The government made 120m available after the last election to close and modernise these same-sex wards.

We are disappointed that the government has failed to keep its promise to eliminate same sex wards
Spokeswoman,
Age Concern
The large wards have long been criticised because patients were forced to share facilities with members of the opposite sex.

Medical staff have also campaigned to get them closed. Many say they find it difficult to discuss highly sensitive issues with patients in such large open wards.

Experiencing problems

According to Health Service Journal, three NHS trusts have experienced particular problems trying to meet the government's target to close Nightingale wards.

Brighton and Sussex University Hospitals NHS Trust has seven such wards still in place.

United Bristol Healthcare Trust NHS Trust says it has one Nightingale ward. This is located at Bristol General Hospital, which is scheduled to close.

South Liverpool Primary Care Trust has drawn up plans to replace two such wards at Sir Alfred Jones Memorial Hospital in Garston.

Health Minister John Hutton said improvements were being made.

"In 2001, there were 366 Nightingale wards for older people in use across the NHS.

"After 120m of central investment, 97% have now been eliminated or will be replaced when ongoing capital schemes have been completed.

"We are aware of the situation in the three trusts which still have Nightingale wards, and are working hard with the local Strategic Health Authorities to eliminate them as soon as possible."

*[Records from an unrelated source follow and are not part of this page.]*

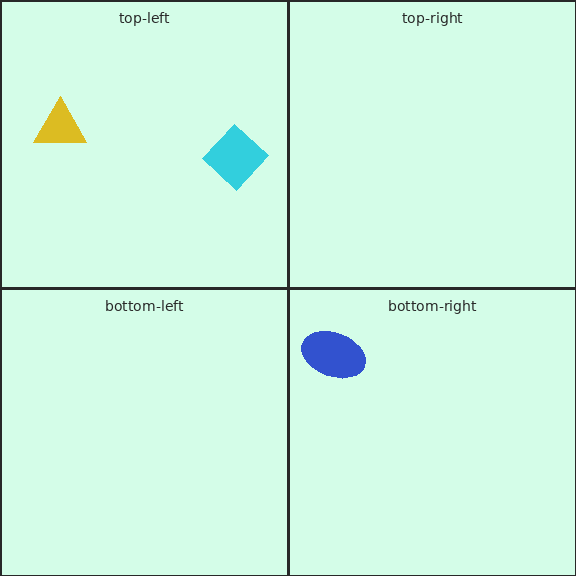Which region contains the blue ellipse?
The bottom-right region.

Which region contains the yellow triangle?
The top-left region.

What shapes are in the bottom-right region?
The blue ellipse.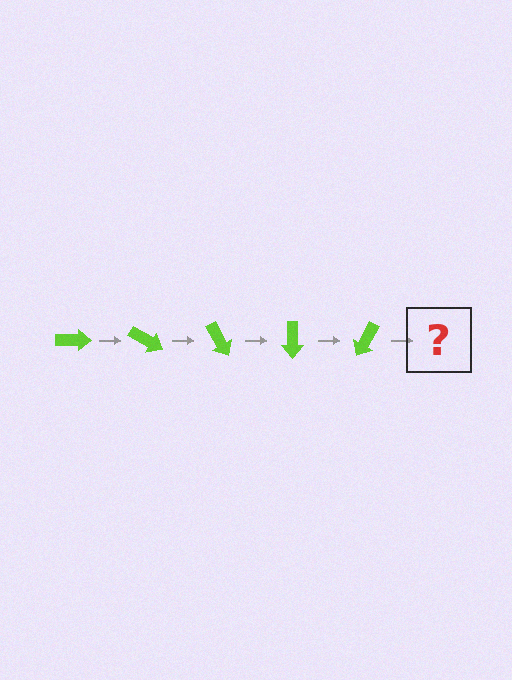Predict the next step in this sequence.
The next step is a lime arrow rotated 150 degrees clockwise.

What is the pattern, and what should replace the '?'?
The pattern is that the arrow rotates 30 degrees clockwise each step. The '?' should be a lime arrow rotated 150 degrees clockwise.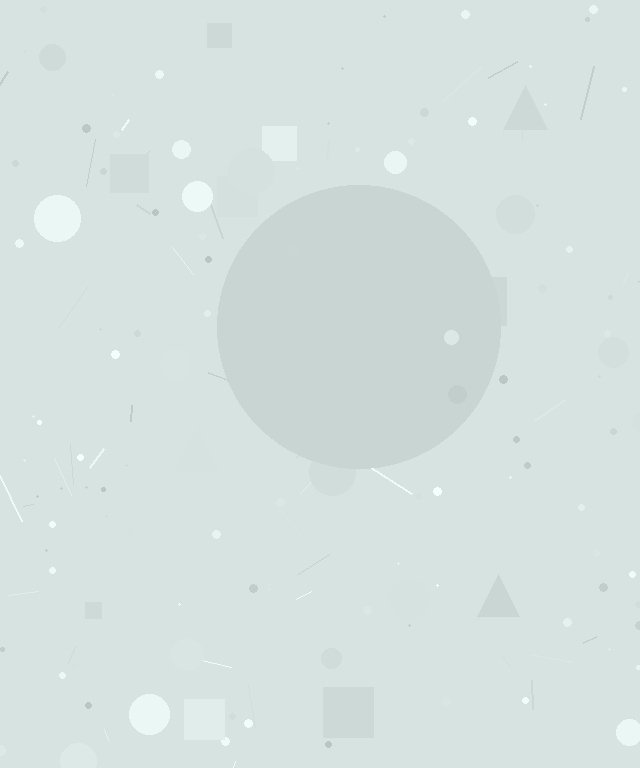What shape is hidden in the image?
A circle is hidden in the image.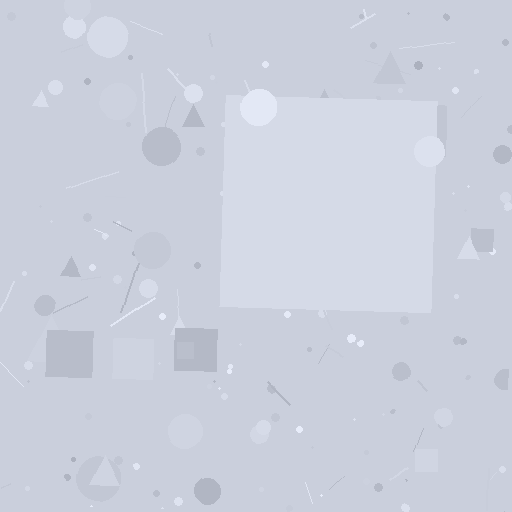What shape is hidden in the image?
A square is hidden in the image.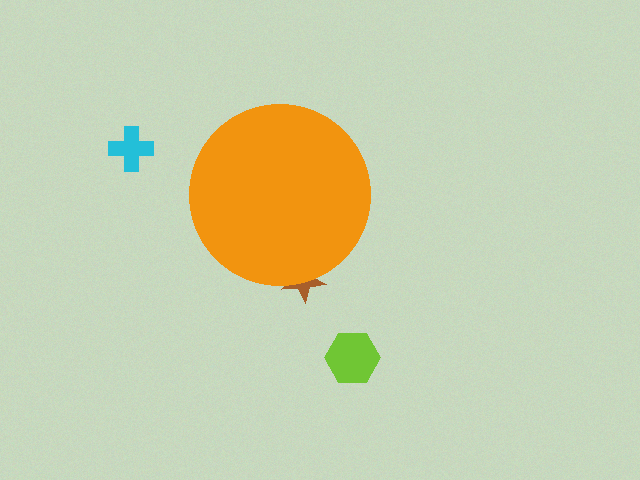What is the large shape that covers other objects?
An orange circle.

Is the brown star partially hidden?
Yes, the brown star is partially hidden behind the orange circle.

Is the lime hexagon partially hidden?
No, the lime hexagon is fully visible.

However, Health Service Journal claims at least another eight trusts are also experiencing problems.

These are St Marty's Hospital in Paddington, Leeds General Infirmary, Pembury Hospital in Kent, Epsom and St Helier, Ipswich, Hammersmith and Hillingdon hospitals.

A spokesman for Age Concern said: "We are disappointed that the government has failed to keep its promise to eliminate same sex wards by April 2004," a spokeswoman told BBC News Online.

"Many older people find these wards intrusive and inappropriate and are not comfortable with them.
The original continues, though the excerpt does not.